[RFC] bzr.jrydberg.versionedfile

Wed Dec 21 11:32:42 GMT 2005

Robert Collins <robertc at robertcollins.net> writes:

>> The reason rollback is important is that several parts of the
>> knit-design depends in the notion that changes can be rolled back in
>> the event of a fatal error.  For example, the fetcher simply merges
>> all remote revisions into the local knit, _BEFORE_ it starts to look
>> at texts and inventories.  If something goes bad during the latter
>> phases, all fetched revisions must be thrown away.
>
> Except we have no guarantee (unless we get into WALF implementations)
> that this throw away will occur. That is, all it takes is a SEGSIGV and
> the rollback will not occur. Thus the use case of 'ensure a consistent
> repository' CANNOT be satisfied with a rollback mechanism on our
> transactions.

Robert and I discussed this a bit more in detail on #bzr.  According
to Robert there are three groups of files in a repository:

 1. revisions & signatures.
 2. inventories
 3. texts

All of group 3 must be present on disk for an inventory before that
inventory can be written to disk.  All of group 2 must be present on
disk for a revision before that revision can be written to disk.

KnitFetcher violates these rules right now, assuming that the
transaction can be roll back changes to a known state, which is not
really true as Robert pointed out.  The reason this was done in the
first place was to gain performance while fetching large amounts of
revisions.

To follow the rules above, but still have acceptable performance, a
few tricks must be used.  For control knits (knits in group 1 and 2) a
in-memory knit is created, and merged with the on-disk knit.  The
in-memory knit is then also merged with the remote knit.  At this
point all entries needed is in memory, and if fetched in the most
effective way (KnitVersionedFile.join is more effective than
extracting texts).  When the time comes, the on-disk knit is merged
with the in-memory knit.  

This will give a greater memory overhead, but should be a lot safer.
Some performance will most likely be lost, but hopefully not that
much.

>> > The id that was passed in was the logical id of the weave - the file
>> > id.
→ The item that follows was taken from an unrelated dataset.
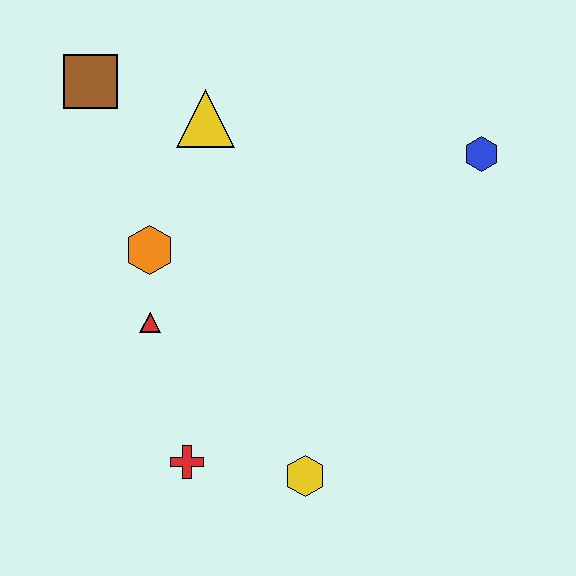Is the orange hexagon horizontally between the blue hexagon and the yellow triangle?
No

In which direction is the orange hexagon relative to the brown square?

The thing I think I object to here is making the api too
>> > generic. I'd rather have specific calls on it for the types of
>> > things it needs to keep unique.
>> 
>> The mapping is kept using using a (store, file_id) id.
>
> Which is now the responsibility of *all* callers that want to put an
> object in the map. I'm concerned here about the ability for callers to
> skew their apis - having a semantic api to the map prevents that. Its
> fine that the key be more specific - but we should not encourage skew.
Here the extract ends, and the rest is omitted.